Eight different refuges have been created to protect nine sponge reefs in the Howe Sound from damage due to fishing. Picture from DFO.

Rockfish, prawns and other creatures use these glass sponge reefs as nurseries. For example, with rockfish being extremely sensitive to fishing because of their closed swim bladder, sedentary behaviour and being slow to reproduce, it’s important to allow these nursery areas to thrive as, in the long run, it will help the fishing industry.

Glass sponge reefs have a vital role in linking benthic and pelagic environments. DFO explained that the glass sponge reefs filter more than 17 billion litres of water per day, filtering the seawater for the bacteria that nourish them and expelling the nutrients that contribute to photosynthesis of marine plants. 

Support for these glass sponge reef protection areas has come from First Nations, the commercial fishing industry and many organizations surrounding the Sound.

In the last couple hundred years these reefs have been damaged from fishing, development, warming water temperatures above 11°C, anchoring and potentially industrial contamination. These glass sponge reefs are vulnerable to any sediment that is stirred up in the water column as they are porous and very fragile. 

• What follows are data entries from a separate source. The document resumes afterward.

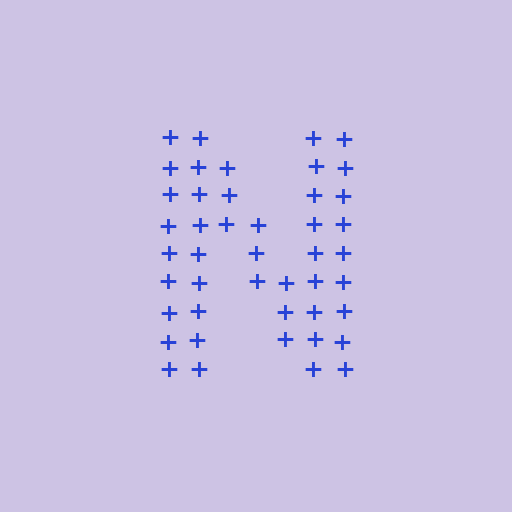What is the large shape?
The large shape is the letter N.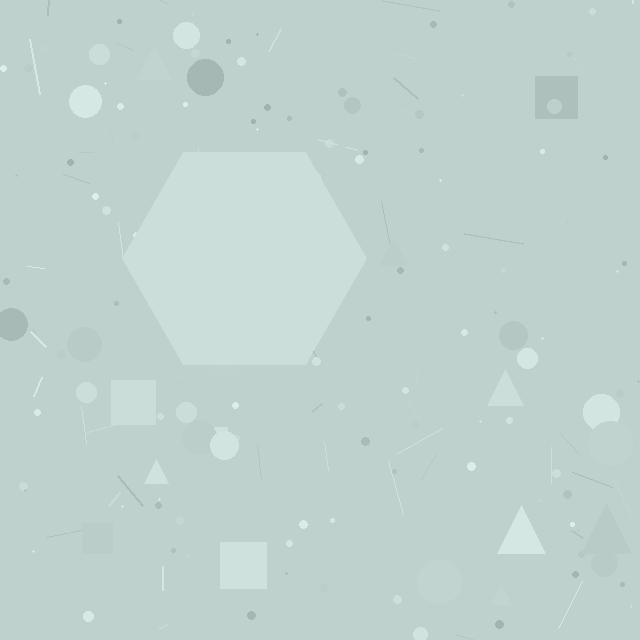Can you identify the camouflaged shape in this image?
The camouflaged shape is a hexagon.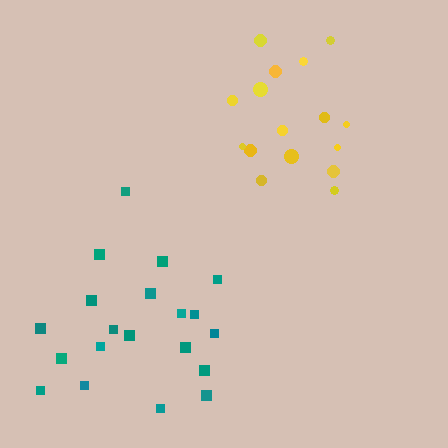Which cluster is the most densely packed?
Yellow.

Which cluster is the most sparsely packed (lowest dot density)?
Teal.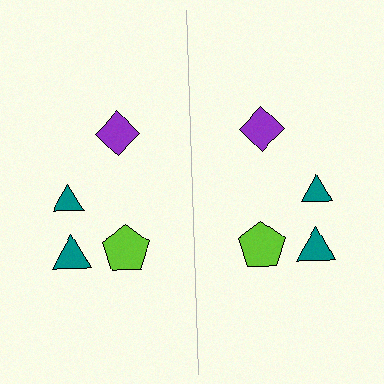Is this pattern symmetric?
Yes, this pattern has bilateral (reflection) symmetry.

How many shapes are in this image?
There are 8 shapes in this image.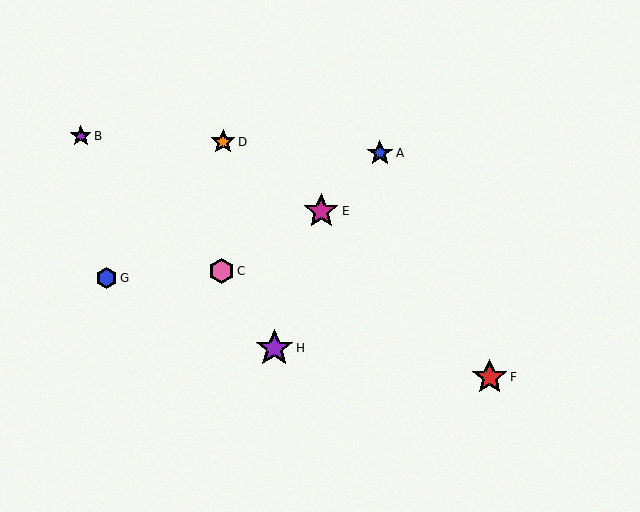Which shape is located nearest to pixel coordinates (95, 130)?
The purple star (labeled B) at (81, 136) is nearest to that location.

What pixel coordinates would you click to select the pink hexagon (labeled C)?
Click at (221, 271) to select the pink hexagon C.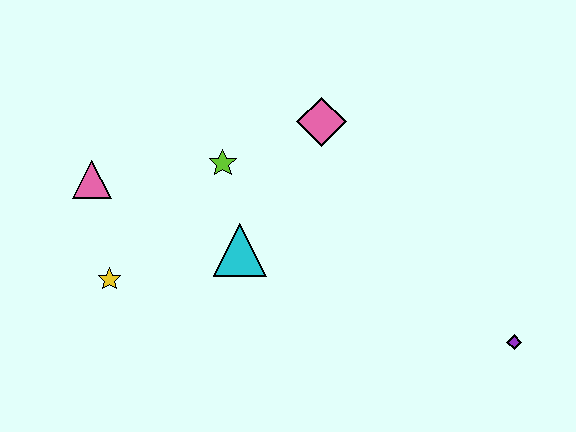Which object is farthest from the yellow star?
The purple diamond is farthest from the yellow star.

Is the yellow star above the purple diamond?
Yes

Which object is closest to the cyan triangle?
The lime star is closest to the cyan triangle.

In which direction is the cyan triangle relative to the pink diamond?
The cyan triangle is below the pink diamond.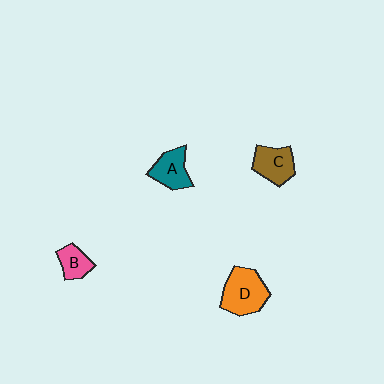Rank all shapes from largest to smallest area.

These animals build their skeleton out of silica or glass and grow 2 to 7 cm/year, whereas a moderate growth rate of a conifer tree is 30 to 61 cm/year. In a news report Glen Dennison, the Marine Life Sanctuaries Society director said, “The largest glass sponge reef I’ve seen in the Howe Sound is 800 by 300 feet across.” This is equivalent to the area of over seventeen olympic sized swimming pools placed side by side on the ocean floor.

Pictured is a sub-adult Yellowtail Rockfish schooling over a glass sponge reef.

Sponge reefs are only found in the Pacific Northwest, scattered amongst the British Columbian and Alaskan coastline. They haven’t been discovered anywhere else in the world. Glass sponge reefs were thought to have gone extinct 37 million years ago. However, Canadian scientists re-discovered them in 1987 and the first sponge reef became protected in 2015.

The Marine Life Sanctuaries Society, with a goal of protecting threatened marine life for the benefit of future generations, played a vital role in these sponge reef discoveries and research and pushed the federal government forward to create these protected areas.

As humans we’ve discovered less than 10% of the oceans. Let’s be mindful of our oceans teeming with life and remember that it’s not a resource, but life.